Offline
Online
Viewers

Using Hadoop And PHP

Getting Started

So first things first.  If you haven’t used Hadoop before you’ll first need to download a Hadoop release and make sure you have Java and PHP installed.  To download Hadoop head over to:

http://hadoop.apache.org/common/releases.html

Click on download a release and choose a mirror.  I suggest choosing the most recent stable release.  Once you’ve downloaded Hadoop, unzip it.

tar xpf hadoop-0.20.2.tar.gz

I like to create a symlink to the hadoop-<release> directory to make things easier to manage.

link -s hadoop-0.20.2 hadoop

Now you should have everything you need to start creating a Hadoop PHP job.

Creating The Job

For this example I’m going to create a simple Map/Reduce job for Hadoop.  Let’s start by understanding what we want to happen.

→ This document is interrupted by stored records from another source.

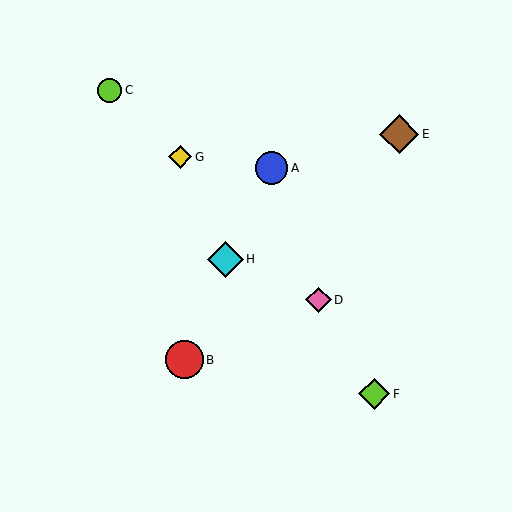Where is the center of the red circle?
The center of the red circle is at (185, 360).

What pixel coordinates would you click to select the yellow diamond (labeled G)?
Click at (180, 157) to select the yellow diamond G.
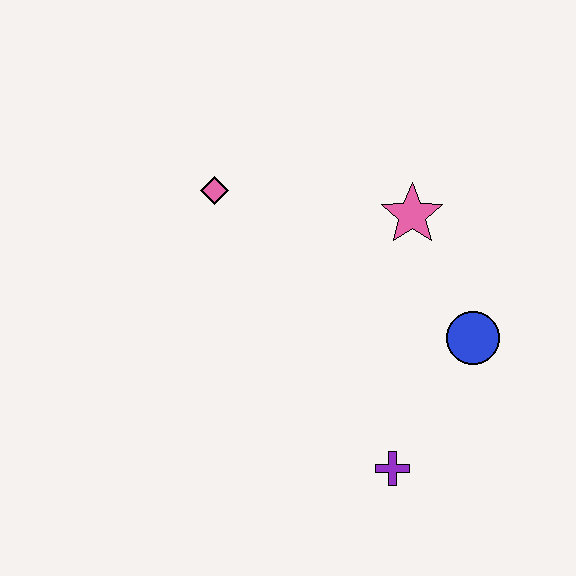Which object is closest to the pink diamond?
The pink star is closest to the pink diamond.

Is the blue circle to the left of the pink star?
No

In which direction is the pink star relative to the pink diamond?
The pink star is to the right of the pink diamond.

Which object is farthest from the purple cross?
The pink diamond is farthest from the purple cross.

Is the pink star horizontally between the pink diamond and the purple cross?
No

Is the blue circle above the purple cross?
Yes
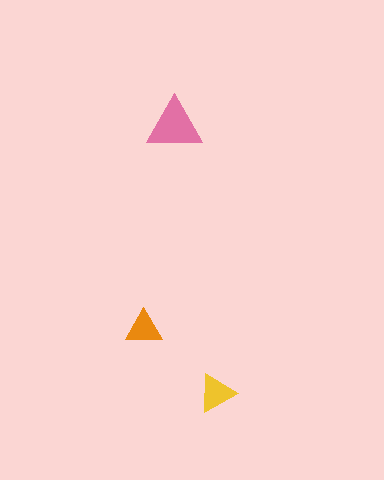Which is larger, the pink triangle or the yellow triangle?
The pink one.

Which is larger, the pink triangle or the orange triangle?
The pink one.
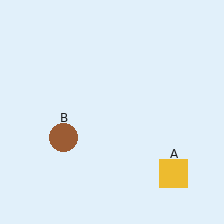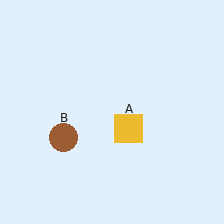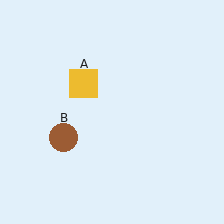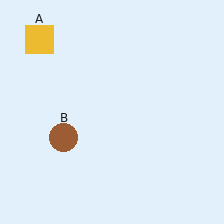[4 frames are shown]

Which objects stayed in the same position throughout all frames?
Brown circle (object B) remained stationary.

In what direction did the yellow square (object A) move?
The yellow square (object A) moved up and to the left.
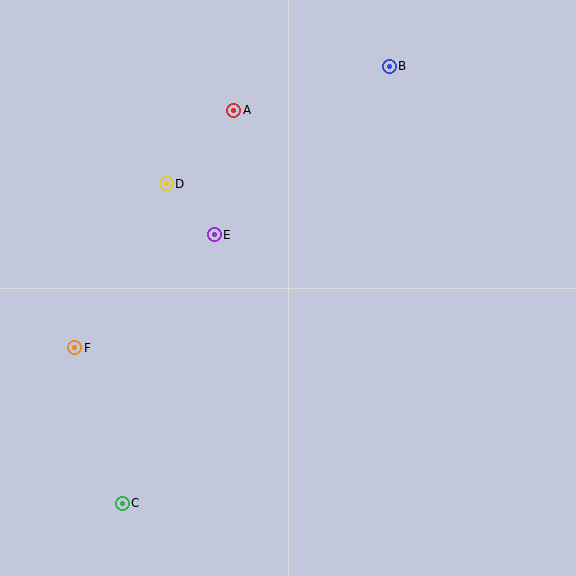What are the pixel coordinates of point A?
Point A is at (234, 110).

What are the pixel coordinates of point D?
Point D is at (166, 184).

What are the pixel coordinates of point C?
Point C is at (122, 503).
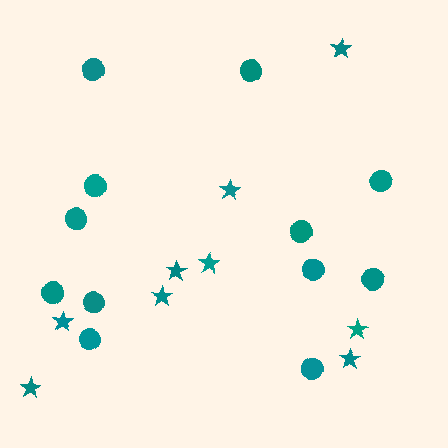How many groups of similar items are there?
There are 2 groups: one group of stars (9) and one group of circles (12).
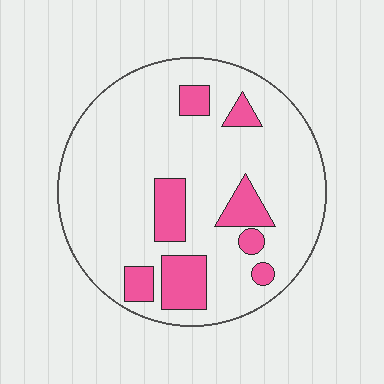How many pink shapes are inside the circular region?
8.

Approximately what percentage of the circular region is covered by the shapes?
Approximately 20%.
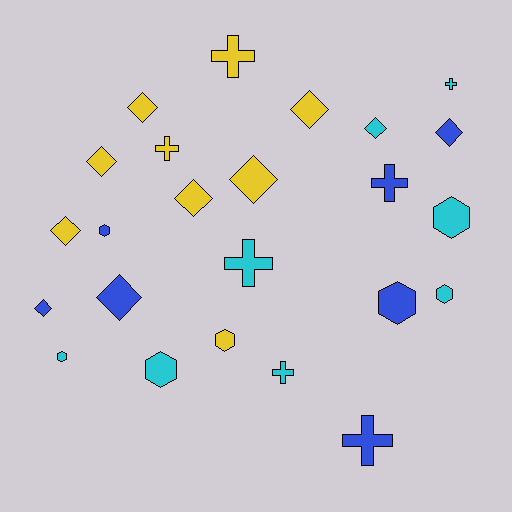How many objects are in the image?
There are 24 objects.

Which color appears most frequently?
Yellow, with 9 objects.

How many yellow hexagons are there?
There is 1 yellow hexagon.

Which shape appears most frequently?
Diamond, with 10 objects.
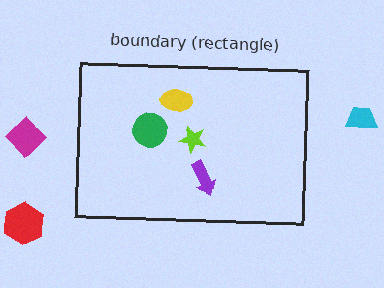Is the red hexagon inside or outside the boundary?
Outside.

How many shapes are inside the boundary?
4 inside, 3 outside.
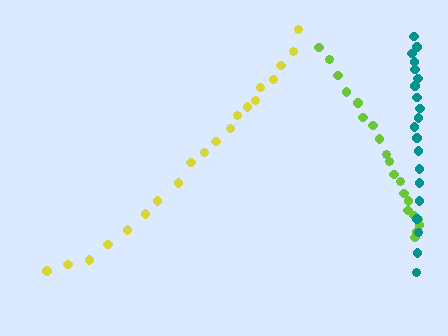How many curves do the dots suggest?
There are 3 distinct paths.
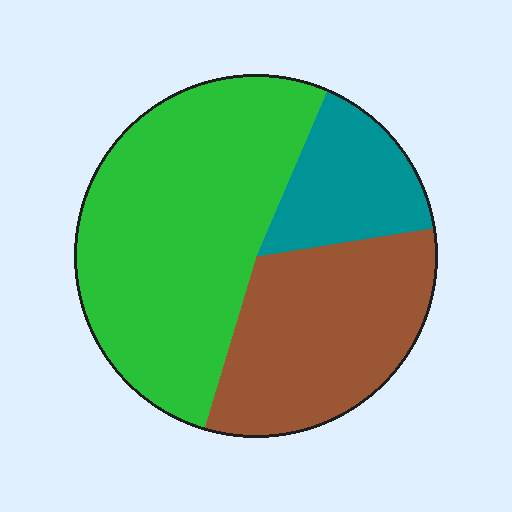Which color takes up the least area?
Teal, at roughly 15%.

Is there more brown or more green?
Green.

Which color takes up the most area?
Green, at roughly 50%.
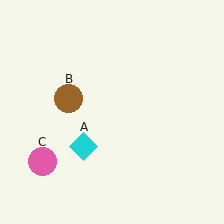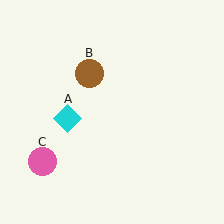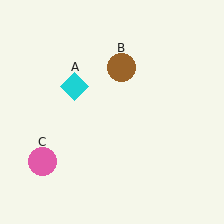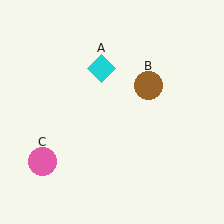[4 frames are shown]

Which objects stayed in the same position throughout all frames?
Pink circle (object C) remained stationary.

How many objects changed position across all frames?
2 objects changed position: cyan diamond (object A), brown circle (object B).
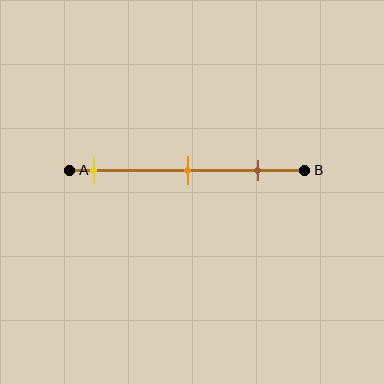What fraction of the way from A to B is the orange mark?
The orange mark is approximately 50% (0.5) of the way from A to B.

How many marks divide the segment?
There are 3 marks dividing the segment.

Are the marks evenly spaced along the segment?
No, the marks are not evenly spaced.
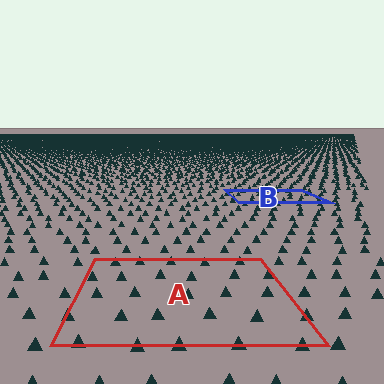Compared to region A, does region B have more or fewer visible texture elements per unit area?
Region B has more texture elements per unit area — they are packed more densely because it is farther away.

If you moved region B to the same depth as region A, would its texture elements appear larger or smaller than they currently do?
They would appear larger. At a closer depth, the same texture elements are projected at a bigger on-screen size.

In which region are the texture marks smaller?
The texture marks are smaller in region B, because it is farther away.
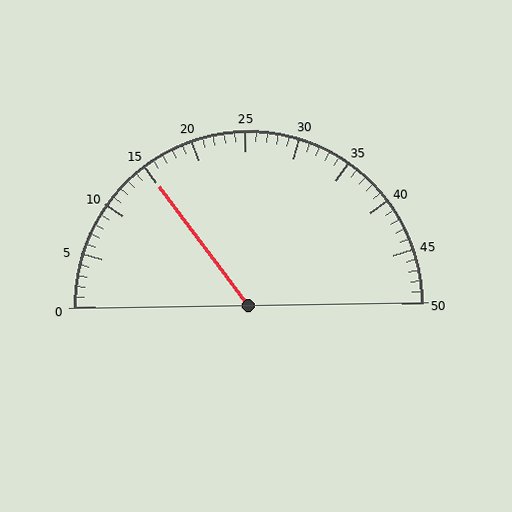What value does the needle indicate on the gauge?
The needle indicates approximately 15.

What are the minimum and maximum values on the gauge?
The gauge ranges from 0 to 50.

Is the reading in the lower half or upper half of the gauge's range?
The reading is in the lower half of the range (0 to 50).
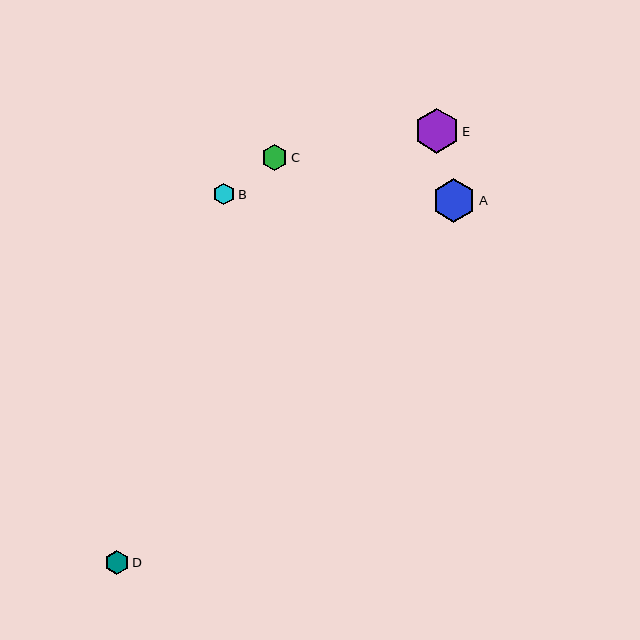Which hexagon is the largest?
Hexagon E is the largest with a size of approximately 45 pixels.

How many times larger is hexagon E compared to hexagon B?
Hexagon E is approximately 2.0 times the size of hexagon B.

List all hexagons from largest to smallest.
From largest to smallest: E, A, C, D, B.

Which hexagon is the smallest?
Hexagon B is the smallest with a size of approximately 22 pixels.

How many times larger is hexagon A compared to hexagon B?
Hexagon A is approximately 2.0 times the size of hexagon B.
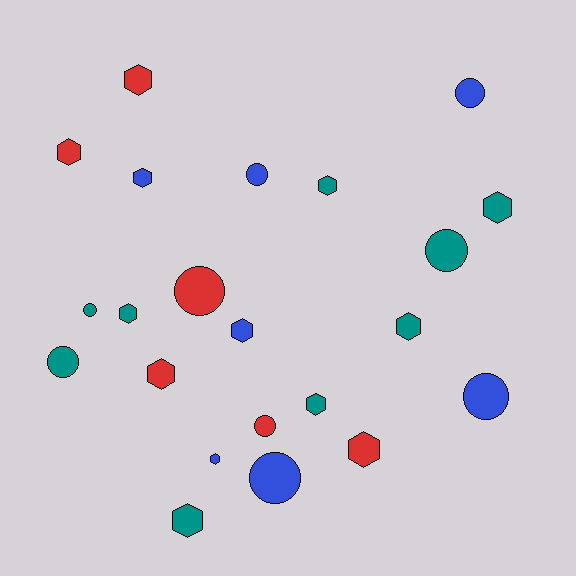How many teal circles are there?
There are 3 teal circles.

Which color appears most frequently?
Teal, with 9 objects.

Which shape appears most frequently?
Hexagon, with 13 objects.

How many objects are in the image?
There are 22 objects.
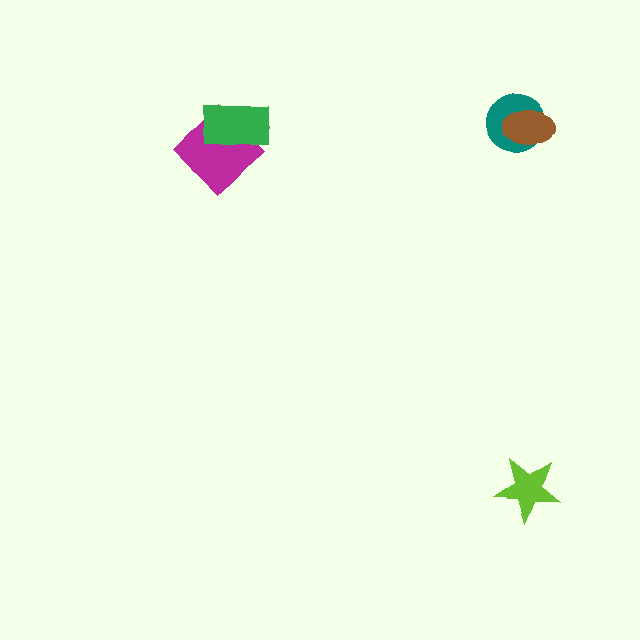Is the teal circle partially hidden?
Yes, it is partially covered by another shape.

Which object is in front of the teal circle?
The brown ellipse is in front of the teal circle.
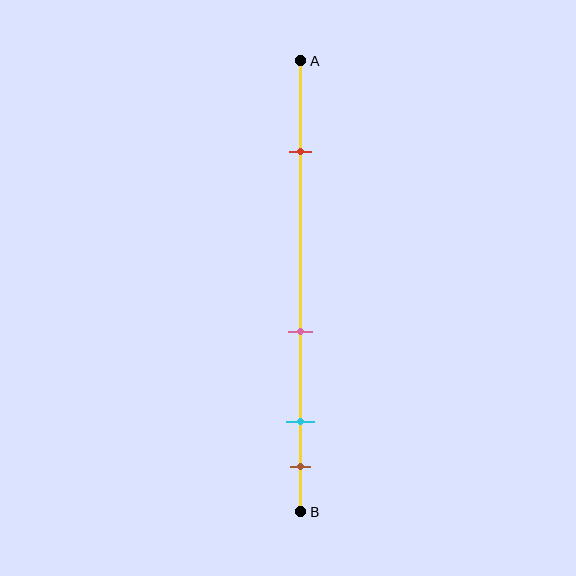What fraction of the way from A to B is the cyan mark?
The cyan mark is approximately 80% (0.8) of the way from A to B.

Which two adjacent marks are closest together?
The cyan and brown marks are the closest adjacent pair.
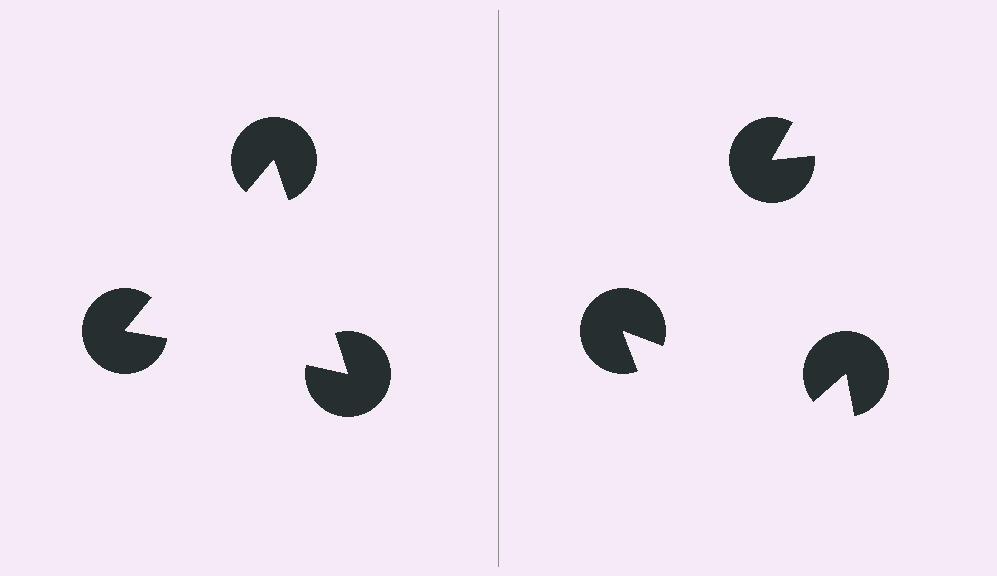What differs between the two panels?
The pac-man discs are positioned identically on both sides; only the wedge orientations differ. On the left they align to a triangle; on the right they are misaligned.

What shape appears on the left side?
An illusory triangle.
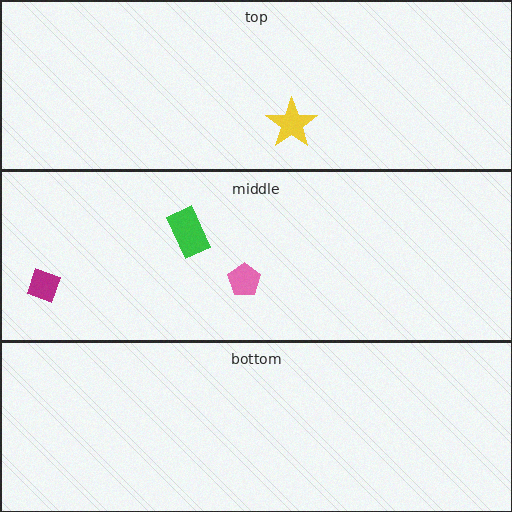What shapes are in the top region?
The yellow star.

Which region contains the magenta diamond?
The middle region.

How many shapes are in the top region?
1.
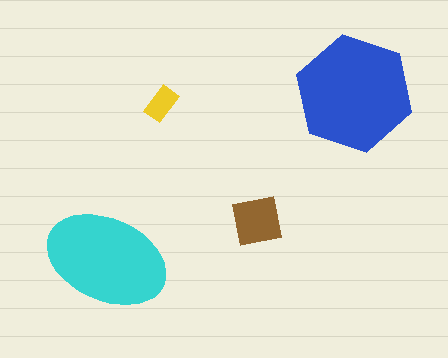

  1. We want to read from an input system – this is our mapper
  2. We want to do something with what we’ve mapped – this is our reducer

At the root of your development directory, let’s create another directory called script.  This is where we’ll store our PHP mapper and reducer files.

ls

.
..
hadoop-0.20.2
hadoop-0.20.2.tar.gz
hadoop
mkdir script

Now let’s being creating our mapper script in PHP.  Go ahead and create a PHP file called mapper.php under the script directory.

touch script/mapper.php

Now let’s look at the basic structure of a PHP mapper.

[codesyntax lang=”php”]

#!/usr/bin/php
<?php
//this can be anything from reading input from files, to retrieving database content, soap calls, etc.
//for this example I'm going to create a simple php associative array.
$a = array(
'first_name' => 'Hello',
'last_name' => 'World'
);
//it's important to note that anything you send to STDOUT will be written to the output specified by the mapper.
//it's also important to note, do not forget to end all output to STDOUT with a PHP_EOL, this will save you a lot of pain.
echo serialize($a), PHP_EOL;
?>

[/codesyntax]

So this example is extremely simple.  Create a simple associative array and serialize it.  Now onto the reducer.  Create a PHP file in the script directory called reducer.php.

touch script/reducer.php

Now let’s take a look at the layout of a reducer.

[codesyntax lang=”php”]

#!/usr/bin/php

<?php
//Remember when I said anything put out through STDOUT in our mapper would go to the reducer.
//Well, now we read from the STDIN to get the result of our mapper.
//iterate all lines of output from our mapper
while (($line = fgets(STDIN)) !== false) {
//remove leading and trailing whitespace, just in case :)
$line = trim($line);
//now recreate the array we serialized in our mapper
$a = unserialize($line);
    //Now, we do whatever we need to with the data.  Write it out again so another process can pick it up,
    //send it to the database, soap call, whatever.  In this example, just change it a little and
    //write it back out.
    $a['middle_name'] = 'Jason';
    //do not forget the PHP_EOL
    echo serialize($a), PHP_EOL;
}//end while
?>

[/codesyntax]

So now we have a very simple mapper and reducer ready to go.

Execution

So now let’s run it and see what happens.  But first, a little prep work.  We need to specify the input directory that will be used when the job runs.

mkdir input
touch input/conf

Ok, that was difficult.  We have an input directory and we’ve created an empty conf file.  The empty conf file is just something that the mapper will use to get started.  For now, don’t worry about it.  Now let’s run this bad boy.  Make sure you have your JAVA_HOME set, this is usually in the /usr directory.  You can set this by running #export JAVA_HOME=/usr.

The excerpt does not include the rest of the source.